AT&T closed its landmark megamerger with Time Warner on Thursday night, completing the $85 billion deal swiftly ahead of its June 20 deadline.

The rapid moves came as the Justice Department said Thursday it would not seek a judicial stay of the deal, even as department officials remained undecided on whether to appeal a judge's decision earlier this week permitting the two companies to move forward. The quick closing could put further pressure on antitrust regulators to not continue fighting.

AT&T chief executive Randall Stephenson said the merger combines the strengths of both companies.

"We’re going to bring a fresh approach to how the media and entertainment industry works for consumers, content creators, distributors and advertisers,” he said in a statement.

The merger combines AT&T's massive Internet distribution network with Time Warner's vast trove of premium content, including HBO, Warner Bros., CNN, TBS and TNT. It will allow AT&T not only to sell access to that content over mobile and broadband connections but also targeted advertising based on customer data.

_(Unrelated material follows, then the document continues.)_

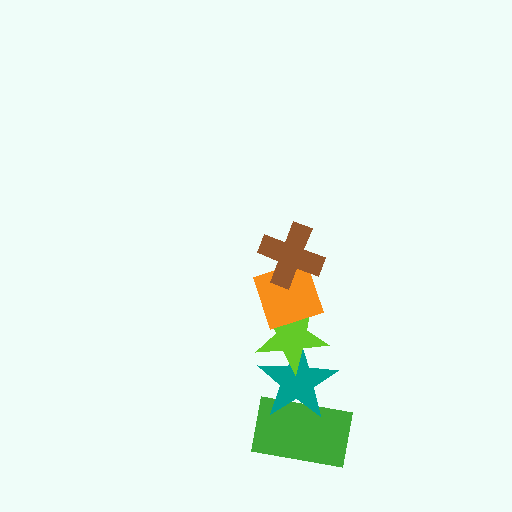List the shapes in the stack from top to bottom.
From top to bottom: the brown cross, the orange diamond, the lime star, the teal star, the green rectangle.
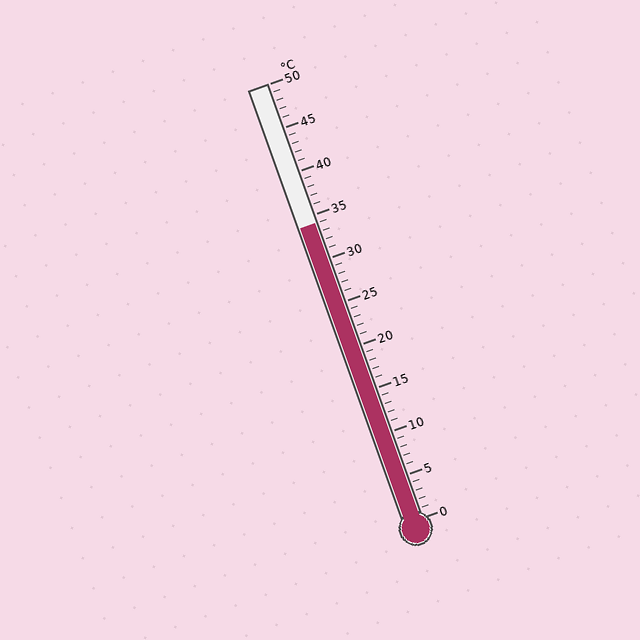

With the closing of the deal, AT&T becomes one of a select few Internet providers to own exclusive content. Verizon owns AOL and Yahoo, while Comcast owns NBCUniversal. Comcast on Wednesday announced another major merger bid of its own, seeking to outmaneuver Disney for a purchase of 21st Century Fox.

The Justice Department's lawsuit to block the AT&T deal was widely seen by analysts as a bellwether for other mergers and acquisitions, particularly "vertical" deals involving companies that operate primarily in different lines of business. Department attorneys had not lost any antitrust suit since 2004. And the Justice Department had not taken a vertical deal to court since the Nixon administration.

Time Warner chief executive Jeff Bewkes will stay on for an unspecified amount of time as a senior adviser during a transition period, AT&T said.